Reluctantly, Pierce promoted her work on Facebook and Instagram. For a year, she’d paint on weekends and anchor the news each weekday morning. During this time, she also gave birth to her youngest child, Daphne, who turns 2 this month. “I honestly don’t know how I did it when I was working full-time and emceeing events and getting up at 1:30 in the morning and raising four kids,” she says. “Something had to give.”
Demand for her paintings was growing, and Pierce grappled with the idea of leaving the news desk to pursue art full time. She had spent nearly two decades in television news. She knew she could be a news anchor, but could she also be a professional artist?
Her decision to transition was helped along by a dose of tough love from her mother, Jenny Licht, who is an artist herself and teaches art locally. When Pierce was growing up, Licht enrolled her in art programs during summer vacations and later urged her to consider art school. “Quit downplaying your talent,” she told her daughter, reminding Pierce of the waiting list of interested buyers she’d already amassed.

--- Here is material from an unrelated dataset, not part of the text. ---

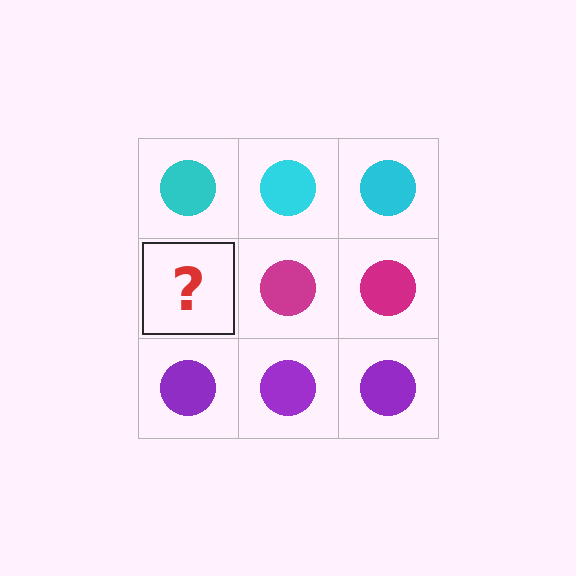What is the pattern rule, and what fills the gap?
The rule is that each row has a consistent color. The gap should be filled with a magenta circle.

In June, Pierce left NBC2 after six years as a morning anchor. And while it might seem especially risky to make a career change during a health emergency and an economic downturn, she says the pandemic helped galvanize her business. With limited opportunities to spend money on dining out and entertainment, more people seemed willing to spend money on art. “I’m getting more requests because people are spending more time in their house and they’re noticing things,” she says. People are eager to add color and life to the walls that surround them most of the day, she adds.

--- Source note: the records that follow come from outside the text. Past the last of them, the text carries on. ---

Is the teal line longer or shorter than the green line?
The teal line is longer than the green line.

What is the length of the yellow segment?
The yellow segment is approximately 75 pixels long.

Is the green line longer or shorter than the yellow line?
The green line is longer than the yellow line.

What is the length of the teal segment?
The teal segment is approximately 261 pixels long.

Buyers typically purchase paintings directly from Pierce, but this year she has also sold through Naples’ Emillions Art. Pierce’s work resonates with Naples art lovers, says Marlissa Gardner, who owns the art consulting business and showroom. “They want the fun and they want the liveliness and they want the joy and happiness,” Gardner says. “Maybe they have a Picasso, who knows? But that doesn’t mean that they wouldn’t love to have a Rachel Pierce.”
Meanwhile, the artist’s star has grown on social media, where fans are charmed by videos that show Pierce painting while bouncing baby Daphne on her hip. In January, she began her year-long stint as the “Ding” Darling Wildlife Society’s artist-in-residence at the park. She currently has a wait list of 15 commissioned paintings, sells her prints and other products online and through various shops and galleries, and she’s launching a partnership with art-driven jewelry brand ÉVOCATEUR, inspired by her work, that will sell at a new shop at Gulf Star Marina in Fort Myers Beach.
Without those 1:30 a.m. alarms, Pierce now paints every day—often with a paintbrush in one hand and her youngest in the other. Her three older children often zip in and out of the studio as she works. It’s far from quiet, but she says that’s how she likes it. “I don’t think I could have done it on my own and planned it,” she says, adding now that she’s a full-time artist, she feels as if she is making up for lost time in front of an easel. “It just kind of happened all on its own.”